Ein weiterer Unterschied zeigt sich im Nestbau. Während unsere heimische Hornisse ihre Nester immer in geschützten Höhlen, Nistkästen oder Verstecken anlegt, baut die Asiatische Hornisse überwiegend frei in den Kronen von Bäumen, in bis zu 20 m Höhe, hängende Nester (s. Abb. 2). Seltener sucht sie geschützte Stellen, z.B. unter Dachvorsprüngen, zum Nestbau.
Aufgrund fehlender einfacher morphologischer Unterschiede können Arbeiterinnen von Königinnen bei der Asiatischen Hornisse im Gelände nicht sicher unterschieden werden.

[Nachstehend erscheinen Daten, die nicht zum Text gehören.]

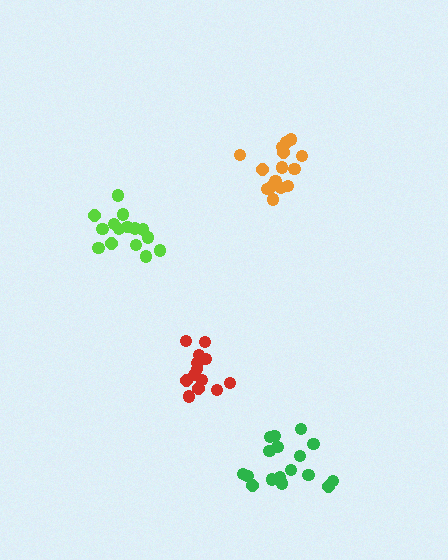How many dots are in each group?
Group 1: 16 dots, Group 2: 17 dots, Group 3: 15 dots, Group 4: 13 dots (61 total).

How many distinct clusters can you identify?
There are 4 distinct clusters.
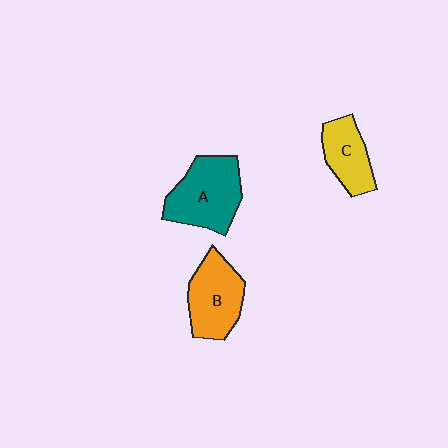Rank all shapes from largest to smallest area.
From largest to smallest: A (teal), B (orange), C (yellow).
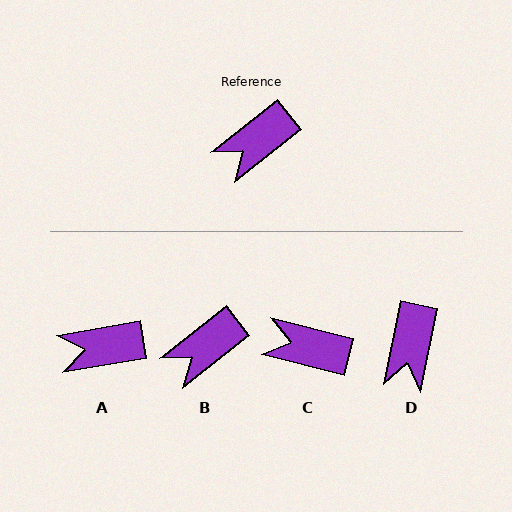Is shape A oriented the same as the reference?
No, it is off by about 28 degrees.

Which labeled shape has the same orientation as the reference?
B.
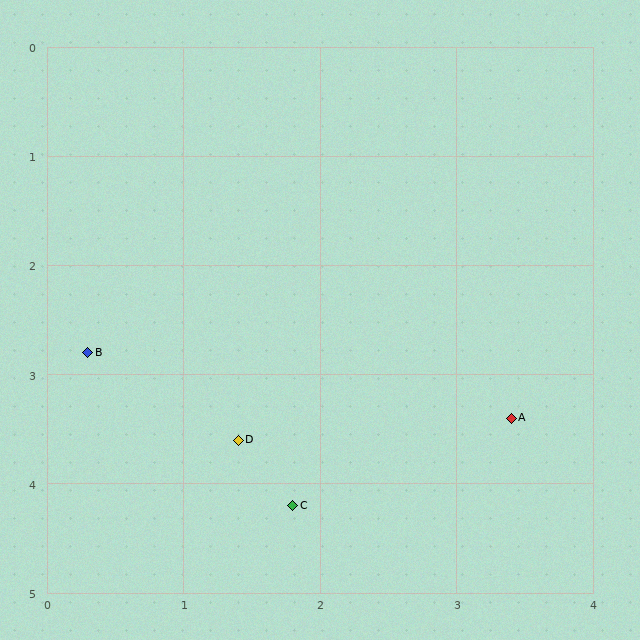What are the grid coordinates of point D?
Point D is at approximately (1.4, 3.6).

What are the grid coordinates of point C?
Point C is at approximately (1.8, 4.2).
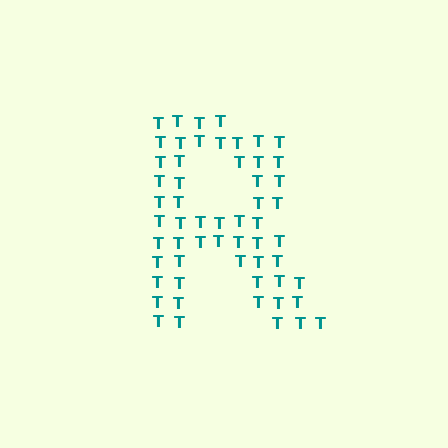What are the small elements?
The small elements are letter T's.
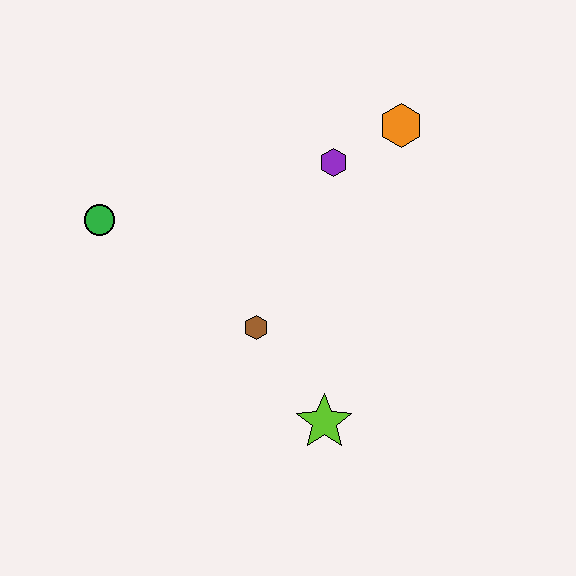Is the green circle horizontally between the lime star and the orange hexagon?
No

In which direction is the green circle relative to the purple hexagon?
The green circle is to the left of the purple hexagon.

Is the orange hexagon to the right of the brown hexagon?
Yes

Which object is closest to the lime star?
The brown hexagon is closest to the lime star.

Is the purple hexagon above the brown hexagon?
Yes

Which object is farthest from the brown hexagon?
The orange hexagon is farthest from the brown hexagon.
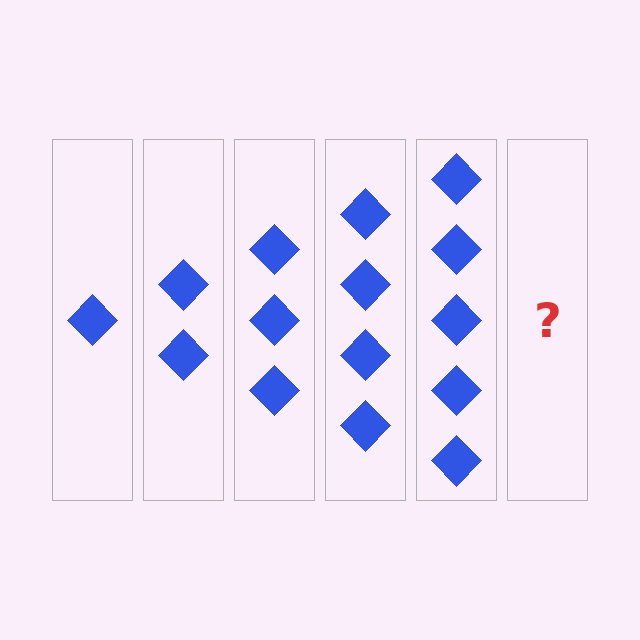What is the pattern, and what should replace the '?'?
The pattern is that each step adds one more diamond. The '?' should be 6 diamonds.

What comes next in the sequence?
The next element should be 6 diamonds.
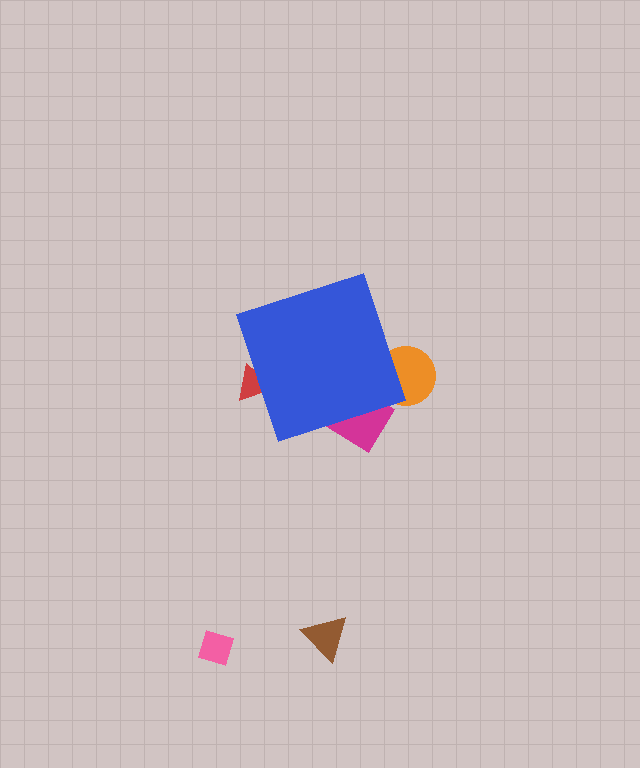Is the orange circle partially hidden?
Yes, the orange circle is partially hidden behind the blue diamond.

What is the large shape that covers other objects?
A blue diamond.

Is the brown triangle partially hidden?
No, the brown triangle is fully visible.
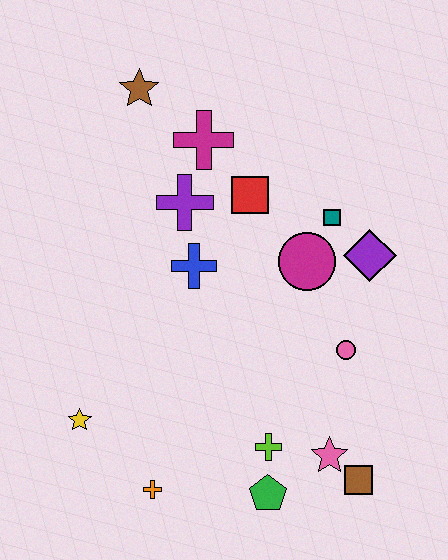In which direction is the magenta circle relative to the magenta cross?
The magenta circle is below the magenta cross.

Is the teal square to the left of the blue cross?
No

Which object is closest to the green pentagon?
The lime cross is closest to the green pentagon.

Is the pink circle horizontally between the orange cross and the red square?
No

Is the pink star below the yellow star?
Yes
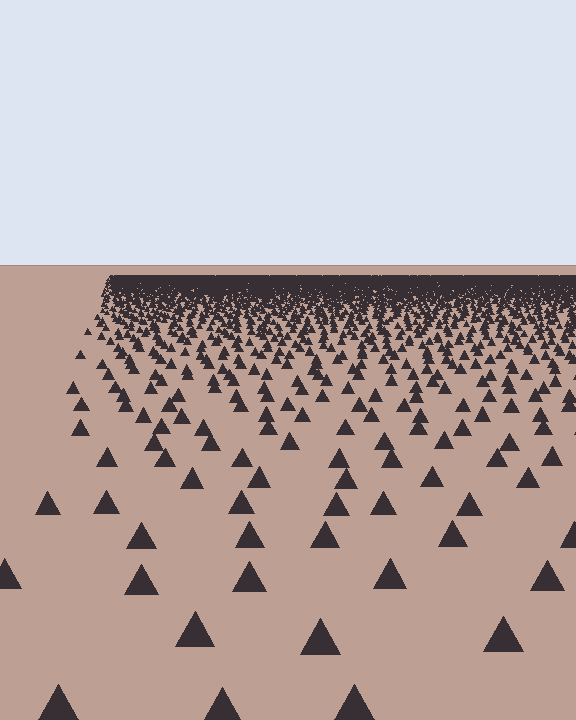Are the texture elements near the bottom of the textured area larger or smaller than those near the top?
Larger. Near the bottom, elements are closer to the viewer and appear at a bigger on-screen size.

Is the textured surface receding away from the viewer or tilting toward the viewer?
The surface is receding away from the viewer. Texture elements get smaller and denser toward the top.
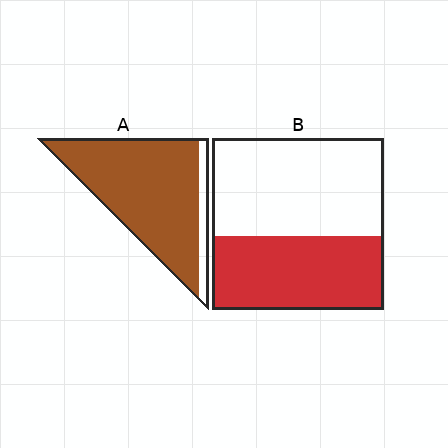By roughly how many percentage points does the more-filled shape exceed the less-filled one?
By roughly 45 percentage points (A over B).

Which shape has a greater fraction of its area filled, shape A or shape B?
Shape A.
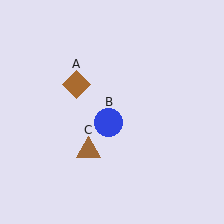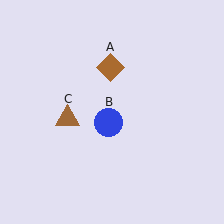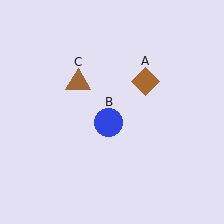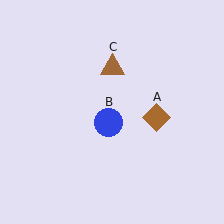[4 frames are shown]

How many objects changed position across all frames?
2 objects changed position: brown diamond (object A), brown triangle (object C).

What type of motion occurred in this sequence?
The brown diamond (object A), brown triangle (object C) rotated clockwise around the center of the scene.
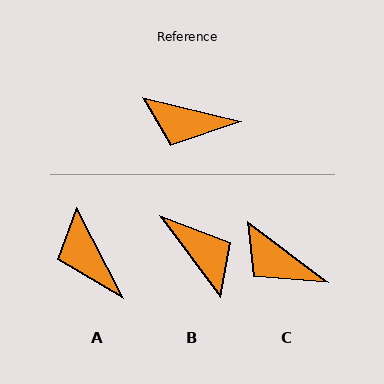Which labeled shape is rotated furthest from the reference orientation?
B, about 140 degrees away.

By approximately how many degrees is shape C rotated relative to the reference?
Approximately 23 degrees clockwise.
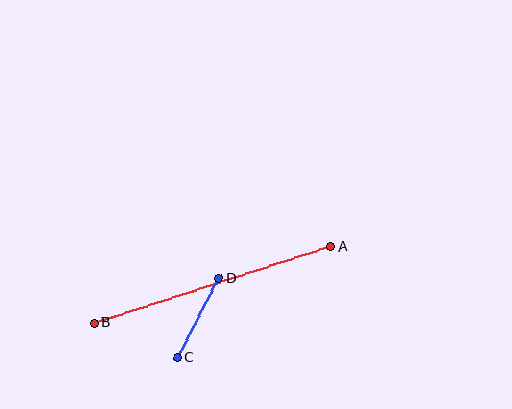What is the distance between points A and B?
The distance is approximately 249 pixels.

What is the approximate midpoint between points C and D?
The midpoint is at approximately (198, 318) pixels.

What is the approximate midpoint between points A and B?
The midpoint is at approximately (212, 285) pixels.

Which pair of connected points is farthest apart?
Points A and B are farthest apart.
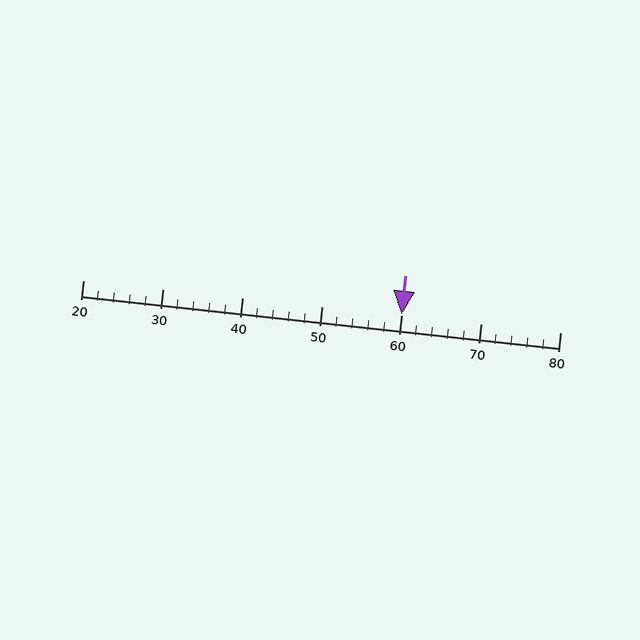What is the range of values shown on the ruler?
The ruler shows values from 20 to 80.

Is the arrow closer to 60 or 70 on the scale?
The arrow is closer to 60.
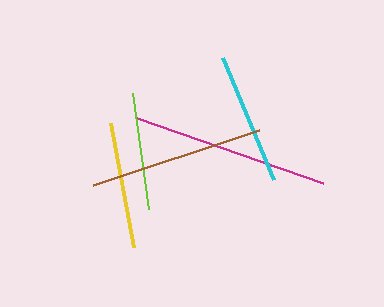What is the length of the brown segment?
The brown segment is approximately 175 pixels long.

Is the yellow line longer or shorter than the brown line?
The brown line is longer than the yellow line.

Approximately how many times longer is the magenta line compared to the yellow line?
The magenta line is approximately 1.6 times the length of the yellow line.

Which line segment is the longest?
The magenta line is the longest at approximately 197 pixels.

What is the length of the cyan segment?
The cyan segment is approximately 132 pixels long.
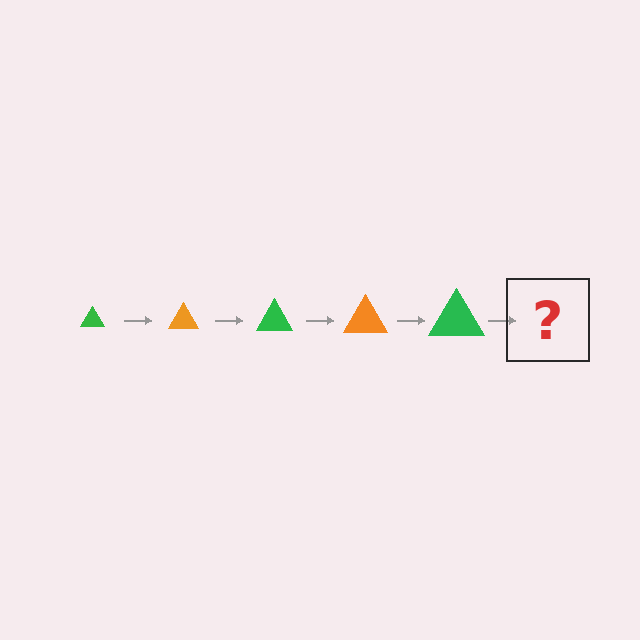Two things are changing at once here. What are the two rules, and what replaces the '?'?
The two rules are that the triangle grows larger each step and the color cycles through green and orange. The '?' should be an orange triangle, larger than the previous one.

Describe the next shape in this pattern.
It should be an orange triangle, larger than the previous one.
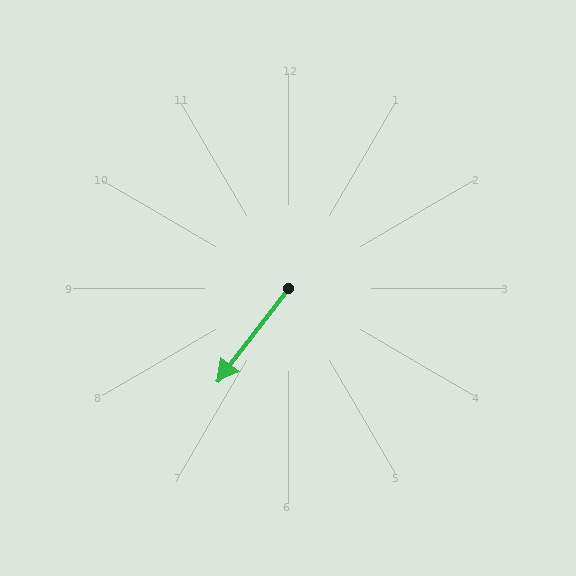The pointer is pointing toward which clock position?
Roughly 7 o'clock.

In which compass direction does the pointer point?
Southwest.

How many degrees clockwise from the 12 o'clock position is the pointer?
Approximately 217 degrees.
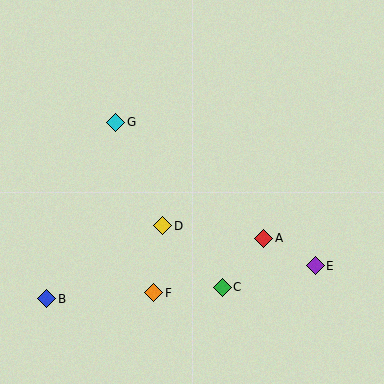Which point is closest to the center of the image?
Point D at (163, 226) is closest to the center.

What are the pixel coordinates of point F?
Point F is at (154, 293).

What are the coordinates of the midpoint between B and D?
The midpoint between B and D is at (105, 262).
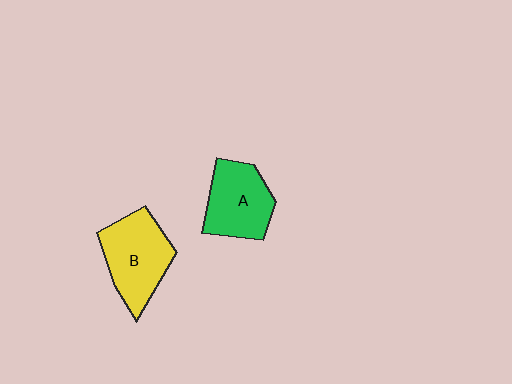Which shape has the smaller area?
Shape A (green).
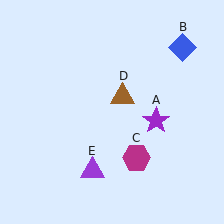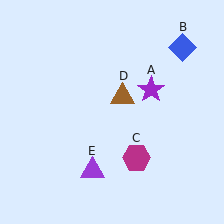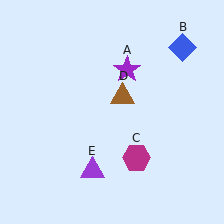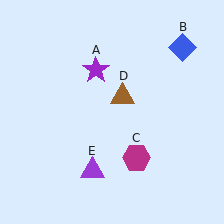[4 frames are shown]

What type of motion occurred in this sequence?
The purple star (object A) rotated counterclockwise around the center of the scene.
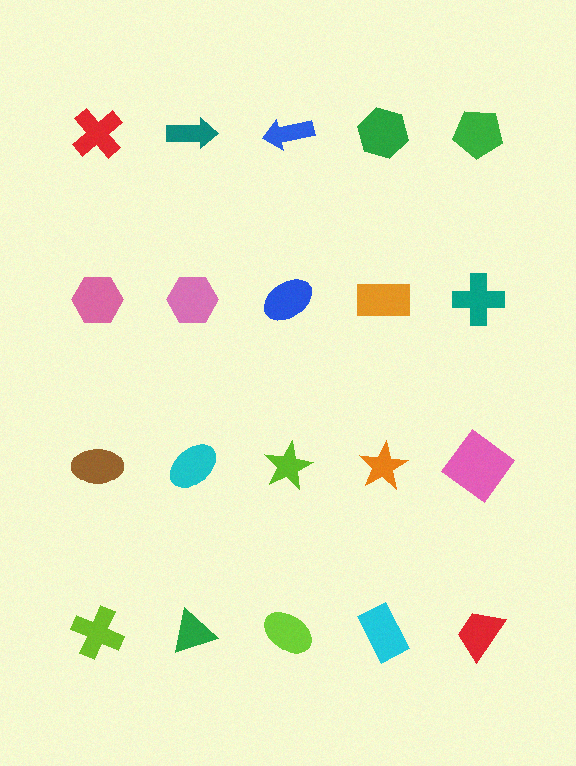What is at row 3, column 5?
A pink diamond.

Auswirkungen auf die heimische Tierwelt
Wenn auch bisher Meldungen von Verlusten von Bienenvölkern durch die Asiatische Hornisse bei uns nur Einzelfälle sind, so zeigen die Erfahrungen aus unseren Nachbarländern, dass sie durchaus eine Bedrohung für die Imkerei darstellen kann. Im Vergleich zu unserer heimischen Hornisse, die bekanntlich auch einzelne Honigbienenarbeiterinnen abfängt, aber den Hauptanteil ihrer Nahrung mit Larven und Imagines von Fliegen und Mücken deckt, machen bei Vespa velutina Honigbienen 37 bis 85 Prozent der Beute aus. (Höcherl/Berg 2019). Honigbienen sind damit für die Asiatische Hornisse ein wichtiger Bestandteil ihres Nahrungsspektrums, dennoch kommt es nicht grundsätzlich zu einer Zerstörung ganzer Honigbienenvölker. Hintergrund ist, dass Bienenvölker bei einem starken Beflug der Asiatischen Hornisse ihre Flugaktivität einschränken oder sogar ganz einstellen. Da die Asiatische Hornisse primär die zurückkommenden Arbeiterinnen abfängt, reduziert sich auf diesem Wege ihr Fangerfolg. Dennoch wirkt sich diese Strategie nachteilig für die Bienenvölker aus, denn sie tragen weniger oder keine Vorräte mehr ein. Gerade in der starken Präsenz von Vespa velutina im August und September werden die Winterbienen produziert. Durch die verminderte Sammelleistung der Bienenvölker kann das zu einer Unterversorgung der eigentlich langlebigen Winterbienen führen (Requier et. al. 2018).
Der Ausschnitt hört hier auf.